Bernstein Hans C, McClure Ryan S, Thiel Vera, Sadler Natalie C, Kim Young-Mo, Chrisler William B, Hill Eric A, Bryant Donald A, Romine Margaret F, Jansson Janet K, Fredrickson Jim K, Beliaev Alexander S
Biological Sciences Division, Pacific Northwest National Laboratory, Richland, Washington, USA; The Gene and Linda Voiland School of Chemical Engineering and Bioengineering, Washington State University, Pullman, Washington, USA.
Biological Sciences Division, Pacific Northwest National Laboratory, Richland, Washington, USA.
mSystems. 2017 Mar 7;2(2). doi: 10.1128/mSystems.00181-16. eCollection 2017 Mar-Apr.
The mechanisms by which microbes interact in communities remain poorly understood. Here, we interrogated specific interactions between photoautotrophic and heterotrophic members of a model consortium to infer mechanisms that mediate metabolic coupling and acclimation to partnership. This binary consortium was composed of a cyanobacterium, BP-1, which supported growth of an obligate aerobic heterotroph, strain A, by providing organic carbon, O, and reduced nitrogen. Species-resolved transcriptomic analyses were used in combination with growth and photosynthesis kinetics to infer interactions and the environmental context under which they occur. We found that the efficiency of biomass production and resistance to stress induced by high levels of dissolved O increased, beyond axenic performance, as a result of heterotrophic partnership. Coordinated transcriptional responses transcending both species were observed and used to infer specific interactions resulting from the synthesis and exchange of resources. The cyanobacterium responded to heterotrophic partnership by altering expression of core genes involved with photosynthesis, carbon uptake/fixation, vitamin synthesis, and scavenging of reactive oxygen species (ROS). This study elucidates how a cyanobacterial primary producer acclimates to heterotrophic partnership by modulating the expression levels of key metabolic genes. Heterotrophic bacteria can indirectly regulate the physiology of the photoautotrophic primary producers, resulting in physiological changes identified here, such as increased intracellular ROS. Some of the interactions inferred from this model system represent putative principles of metabolic coupling in phototrophic-heterotrophic partnerships.

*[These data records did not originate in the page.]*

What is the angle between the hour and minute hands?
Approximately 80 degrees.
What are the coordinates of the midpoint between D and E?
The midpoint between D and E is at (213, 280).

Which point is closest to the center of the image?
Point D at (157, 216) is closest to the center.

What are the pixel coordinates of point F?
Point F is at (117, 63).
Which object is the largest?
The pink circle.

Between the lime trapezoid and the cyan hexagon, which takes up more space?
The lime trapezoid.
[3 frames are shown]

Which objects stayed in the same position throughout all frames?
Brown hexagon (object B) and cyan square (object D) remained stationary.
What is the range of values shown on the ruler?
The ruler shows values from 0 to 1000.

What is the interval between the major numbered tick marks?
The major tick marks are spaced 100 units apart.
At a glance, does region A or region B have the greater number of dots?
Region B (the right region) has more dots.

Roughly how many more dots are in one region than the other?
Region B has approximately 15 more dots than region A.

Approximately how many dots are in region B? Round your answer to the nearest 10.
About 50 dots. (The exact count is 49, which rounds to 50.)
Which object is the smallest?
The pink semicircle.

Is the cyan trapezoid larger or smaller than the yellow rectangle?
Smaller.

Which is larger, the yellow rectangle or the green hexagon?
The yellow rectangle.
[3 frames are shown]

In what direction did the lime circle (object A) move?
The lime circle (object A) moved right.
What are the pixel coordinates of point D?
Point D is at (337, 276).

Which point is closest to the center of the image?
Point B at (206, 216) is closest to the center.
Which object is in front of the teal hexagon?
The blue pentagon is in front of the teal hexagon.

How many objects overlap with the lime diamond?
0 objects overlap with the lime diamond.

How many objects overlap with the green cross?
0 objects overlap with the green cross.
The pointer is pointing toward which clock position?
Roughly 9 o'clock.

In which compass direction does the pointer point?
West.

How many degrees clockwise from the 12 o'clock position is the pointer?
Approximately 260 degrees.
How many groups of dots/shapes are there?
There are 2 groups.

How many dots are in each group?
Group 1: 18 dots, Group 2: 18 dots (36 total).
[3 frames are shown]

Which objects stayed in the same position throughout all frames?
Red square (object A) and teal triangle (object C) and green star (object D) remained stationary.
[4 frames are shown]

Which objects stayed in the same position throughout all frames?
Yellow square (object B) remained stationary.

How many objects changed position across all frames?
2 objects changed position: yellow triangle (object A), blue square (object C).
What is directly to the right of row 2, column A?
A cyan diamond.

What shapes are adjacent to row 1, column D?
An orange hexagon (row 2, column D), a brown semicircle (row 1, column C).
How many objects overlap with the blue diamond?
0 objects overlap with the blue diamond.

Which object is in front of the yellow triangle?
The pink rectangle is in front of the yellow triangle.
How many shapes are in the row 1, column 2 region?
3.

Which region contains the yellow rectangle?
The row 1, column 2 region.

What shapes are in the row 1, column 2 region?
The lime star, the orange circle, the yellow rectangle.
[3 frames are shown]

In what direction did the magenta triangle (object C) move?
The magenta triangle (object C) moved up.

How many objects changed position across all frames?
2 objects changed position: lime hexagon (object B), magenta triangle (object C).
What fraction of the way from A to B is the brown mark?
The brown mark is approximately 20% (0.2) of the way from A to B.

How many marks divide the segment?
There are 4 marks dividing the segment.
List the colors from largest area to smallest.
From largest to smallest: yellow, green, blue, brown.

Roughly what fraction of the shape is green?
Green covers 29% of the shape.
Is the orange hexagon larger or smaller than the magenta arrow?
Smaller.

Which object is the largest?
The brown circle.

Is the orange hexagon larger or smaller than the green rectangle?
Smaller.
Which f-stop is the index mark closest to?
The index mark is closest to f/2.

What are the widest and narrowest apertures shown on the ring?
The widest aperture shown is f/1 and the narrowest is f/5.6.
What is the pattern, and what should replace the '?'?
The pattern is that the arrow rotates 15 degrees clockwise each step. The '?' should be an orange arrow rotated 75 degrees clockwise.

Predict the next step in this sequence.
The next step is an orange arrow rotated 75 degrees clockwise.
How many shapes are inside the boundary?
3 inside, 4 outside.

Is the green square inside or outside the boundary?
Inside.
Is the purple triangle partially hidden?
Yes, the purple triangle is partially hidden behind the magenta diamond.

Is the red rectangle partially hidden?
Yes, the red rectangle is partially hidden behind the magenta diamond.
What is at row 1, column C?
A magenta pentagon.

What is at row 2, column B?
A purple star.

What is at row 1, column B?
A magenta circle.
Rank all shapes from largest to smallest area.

微生物在群落中相互作用的机制仍知之甚少。在此,我们研究了一个模型聚生体中光合自养和异养成员之间的特定相互作用,以推断介导代谢耦合和适应共生关系的机制。这个二元聚生体由蓝细菌BP-1组成,它通过提供有机碳、氧气和还原态氮来支持专性好氧异养菌菌株A的生长。物种分辨转录组分析与生长和光合作用动力学相结合,以推断相互作用以及它们发生的环境背景。我们发现,由于异养共生关系,生物量生产效率和对高溶解氧诱导的胁迫的抗性提高,超过了纯培养性能。观察到跨越两个物种的协调转录反应,并用于推断由资源合成和交换产生的特定相互作用。蓝细菌通过改变参与光合作用、碳吸收/固定、维生素合成和活性氧(ROS)清除的核心基因的表达来响应异养共生关系。这项研究阐明了蓝细菌初级生产者如何通过调节关键代谢基因的表达水平来适应异养共生关系。异养细菌可以间接调节光合自养初级生产者的生理,导致此处确定的生理变化,如细胞内ROS增加。从这个模型系统推断出的一些相互作用代表了光养-异养共生关系中代谢耦合的推定原则。